In Las Vegas, the county sees itself as the main point of contact for a future memorial, along with the involvement of survivors and victims’ families. That’s because the shooting occurred on the Strip, which falls within the county’s jurisdiction.

Some will want the memorial to focus on the victims, Clark County Assistant Manager Kevin Schiller said. Others will want it to center on the community’s recovery.

“I think the issue is, how do you tie it all together?” Schiller said. “If you have 23,000 people (who attended the festival), how do you categorize the feedback so we can decide what people want to see? We haven’t decided yet how we’re going to do it, but it will have to be strategic.”

Sisolak said a number of location ideas have been proposed for a permanent Las Vegas memorial, including the festival venue, the Clark County Museum and the existing Las Vegas Community Healing Garden, which Las Vegas Mayor Carolyn Goodman said serves as a “living memorial.”

“We are going to continue to develop the Healing Garden,” Goodman said. But for a “memorial of grandeur,” the mayor added, the festival site is “the appropriate place.”

In the meantime, Goodman has forwarded all calls about a permanent memorial to Jim Murren, the CEO of MGM Resorts International, which owns Las Vegas Village, the site of the festival shooting, and operates Mandalay Bay, the hotel that served as the gunman’s vantage point.
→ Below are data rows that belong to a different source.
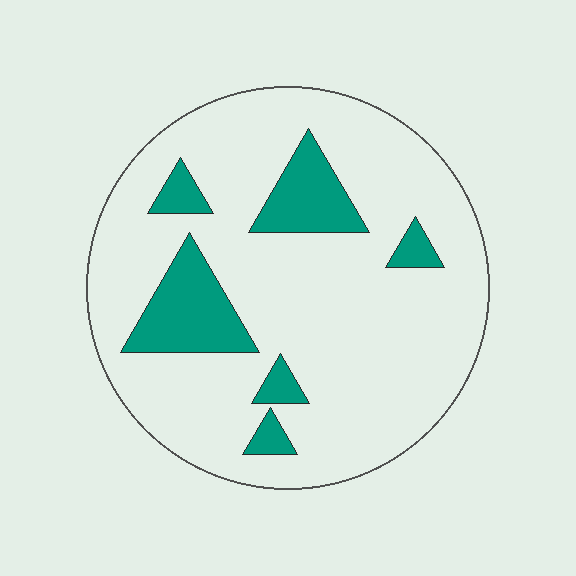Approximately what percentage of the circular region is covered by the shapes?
Approximately 15%.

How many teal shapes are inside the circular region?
6.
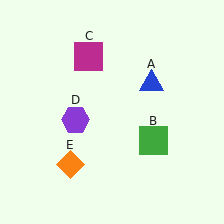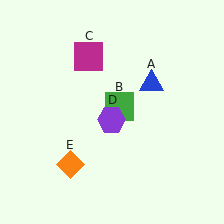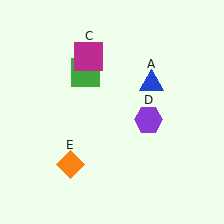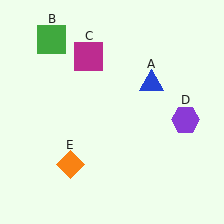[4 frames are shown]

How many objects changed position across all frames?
2 objects changed position: green square (object B), purple hexagon (object D).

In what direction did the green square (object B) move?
The green square (object B) moved up and to the left.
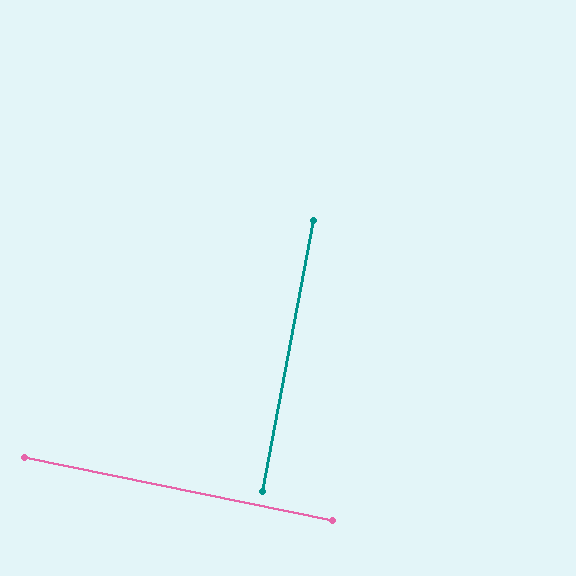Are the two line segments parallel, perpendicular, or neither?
Perpendicular — they meet at approximately 89°.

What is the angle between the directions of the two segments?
Approximately 89 degrees.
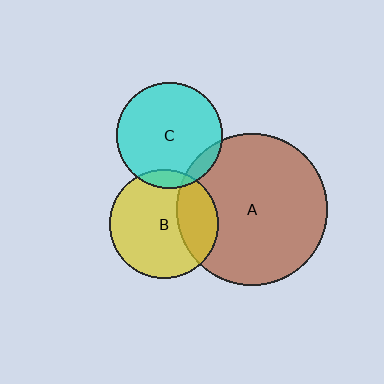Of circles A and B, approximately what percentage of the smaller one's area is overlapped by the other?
Approximately 30%.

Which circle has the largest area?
Circle A (brown).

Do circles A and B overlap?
Yes.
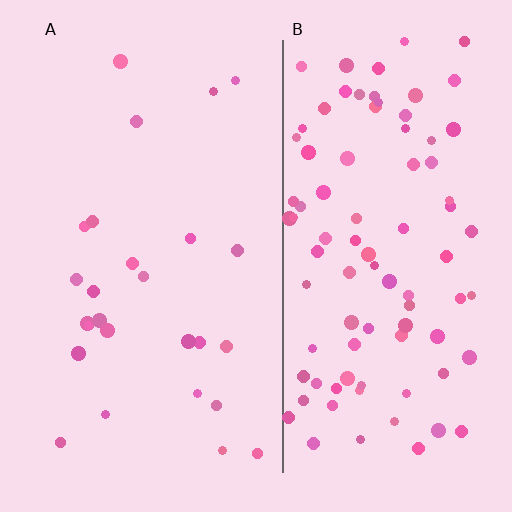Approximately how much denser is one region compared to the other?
Approximately 3.5× — region B over region A.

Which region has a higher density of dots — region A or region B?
B (the right).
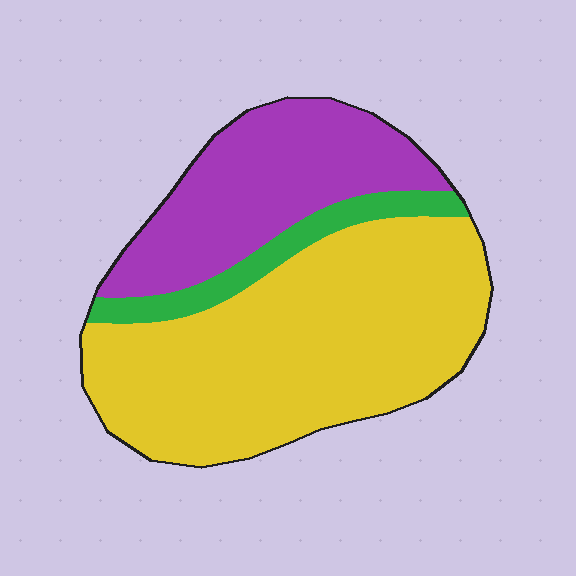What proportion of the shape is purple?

MGM Resorts International declined to comment on whether Murren has received any of those calls or taken any action. But in a statement to the Review-Journal, company spokeswoman Debra DeShong said: “The tragedy of October First was heartbreaking for the entire Las Vegas community. Our MGM family still mourns for those lost and those still healing physically and mentally.

“We believe the victims and those who acted heroically to save lives, should be memorialized and honored, and we look forward to working with those affected, first responders and community leaders, to determine the most appropriate path forward.”

* * *

Whatever the site, whatever the plan, however many years it takes, the goal should be to create a place that makes it impossible to forget, Cynthia Nagura said.
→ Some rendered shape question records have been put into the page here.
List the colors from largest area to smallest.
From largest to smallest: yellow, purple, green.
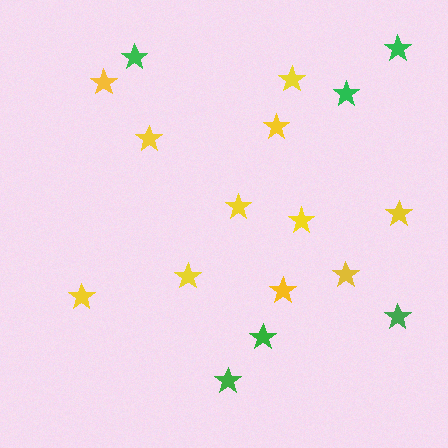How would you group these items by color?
There are 2 groups: one group of yellow stars (11) and one group of green stars (6).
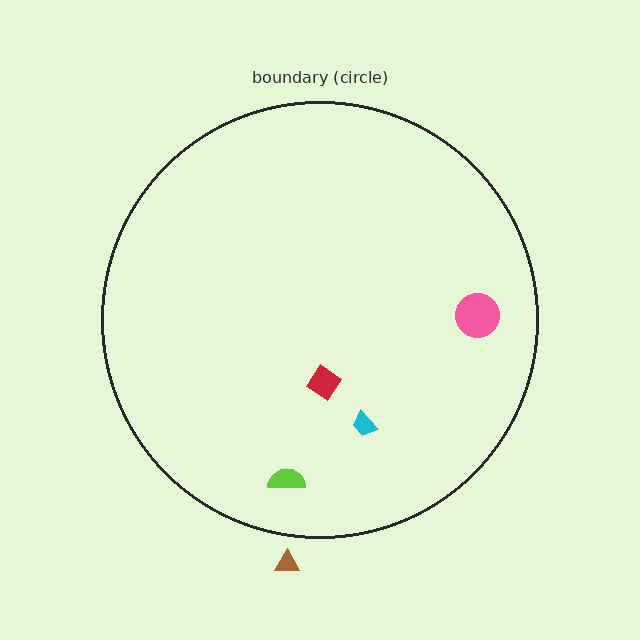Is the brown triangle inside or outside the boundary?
Outside.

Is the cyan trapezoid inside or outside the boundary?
Inside.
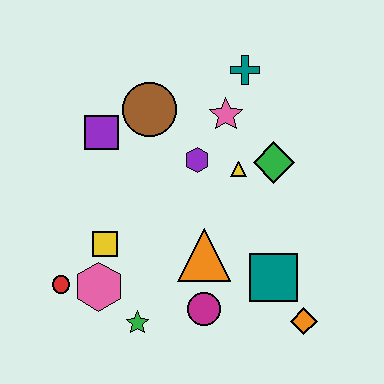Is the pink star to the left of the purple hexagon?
No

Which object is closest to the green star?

Nagura is the director of the Higher Education Center of San Ysidro, California, a satellite college campus that sits on the site of the 1984 McDonald’s mass shooting that left 21 people in the tight-knit border community dead.

The restaurant was razed shortly after the shooting despite pushback from McDonald’s, and the campus was erected there a few years later.

It’s a place that’s full of life, where students can skip a nearly two-hour bus ride to the Southwestern College main campus in Chula Vista and instead attend class close to home. On a recent day, students filed in and out of the front doors with backpacks and textbooks, shouting out at friends to go over notes or catch rides.

“We look at it as a way of turning a tragedy into a triumph,” Nagura said of the campus being created at the shooting site.

At the front of the small building, a modest memorial still recognizes the children and adults killed there more than 30 years ago. Students decorate it twice each year — on the July 18 anniversary and on Day of the Dead, Nagura said.

“That day, people died too young. They died tragically. They died violently. And it shouldn’t have happened. But not only can we not forget it, because violent acts have got to stop, but those are people that deserve to be remembered,” Nagura said. “As long as the memorial has been there, people walk by and they stop. And they look. And they read.”